The part of the bill that deals with council tax is essentially an enabling measure, setting out the timetable and framework for the revaluation of all domestic properties in England and Wales. It leaves all the important decisions (at least for England) until later.

Revaluation is long overdue. At the moment, council tax is based on the value of the property in 1991. The problem with this is not that the value of homes has risen since then but that values have risen by very different amounts in different places. This applies at every level.

At the regional level, for example, average house prices rose by 160% in London between 1991 and 2001, compared with just 40% in Yorkshire and Humberside.

At the local authority level, average house price inflation within the north west was between 15% and 180%. There are also huge variations between neighbourhoods. If council tax is to be credible, a revaluation is essential to ensure that homes everywhere are in tax bands that reflect their price.

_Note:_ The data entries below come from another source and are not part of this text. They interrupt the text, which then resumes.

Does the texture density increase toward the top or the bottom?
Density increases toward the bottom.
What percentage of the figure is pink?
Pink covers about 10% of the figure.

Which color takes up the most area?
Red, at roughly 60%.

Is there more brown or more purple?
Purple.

The bill goes further than this, though. It allows the government to increase the number of council tax bands. Since the tax depends on the band in which a property is placed, more bands would allow a greater difference in the tax paid. At present, the ratio between the highest and lowest tax bills in any local authority area is just three to one, even though the difference in the underlying property prices may be as much as 30 to one.

By increasing the number of bands, and using existing powers to alter the payment "multipliers" that determine the tax ratios between bands, the government is putting a framework in place that can be used to make the council tax much less regressive.

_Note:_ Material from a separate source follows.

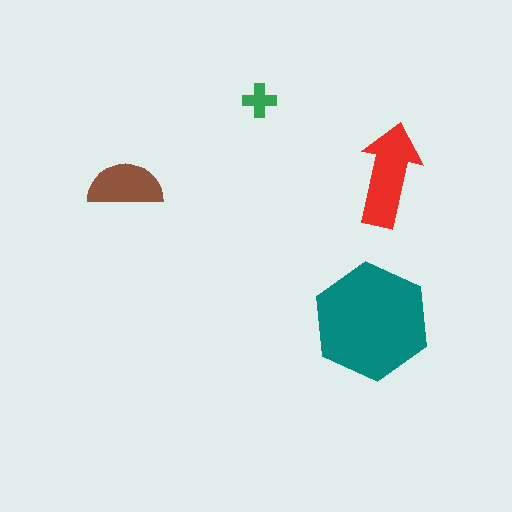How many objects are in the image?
There are 4 objects in the image.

There is certainly a strong case for this. After tobacco tax, council tax is the most regressive of all taxes. The people it hits hardest are not the very poorest, who are protected by council tax benefit, but those with incomes just above that threshold, in other words, lowpaid workers.

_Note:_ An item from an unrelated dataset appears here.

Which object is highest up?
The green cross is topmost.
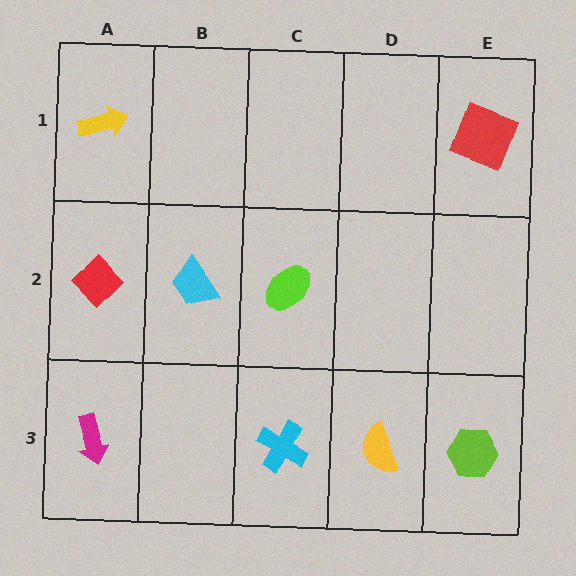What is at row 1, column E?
A red square.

As the only tax over which local authorities have control, the regressivity of the tax severely limits their ability to raise money at their own discretion.

The possibility of reform contained in the bill is very welcome - but if it is to work, it must go further. In particular, the bill needs to be amended to permit some form of regional variation within England, for example by allowing different band limits in different regions. This would bring England into line with Scotland and Wales, which have always had different band limits.

Without it, many low-paid workers living in modest accommodation in the south will find that above-average house price inflation has pushed them into a high tax band, presenting them with a big rise in their council tax bill as a result. This would add to the already recognised problem of housing being unaffordable for some key workers. As a result, the differences around the country in the council tax bills of low-paid workers will be more striking than any improvement in the fairness of the tax within each local authority.

The way the council tax system works means that revaluation will shift the government grant to local authorities away from areas that have had higher house price inflation and towards those that have had lower inflation. The regional variation we are calling for should not stop this: some redistribution via an updated council tax system, from richer parts of the country to poorer ones, is to be expected. But a system that treats everybody living in, say, a £100,000 property the same, irrespective of their ability to pay, is far too inflexible a basis for this.

By giving itself the power to vary the council tax system between regions, the government would give itself more room for manoeuvre. It needs it.

Revaluation and reform are long overdue, but if the government is perceived to be getting it wrong, the council tax system itself, which is the cornerstone of local government's independence and its capacity to raise money at its own discretion, could be in jeopardy.

· Peter Kenway is director of the New Policy Institute. Ines Newman is head of policy for the Local Government Information Unit.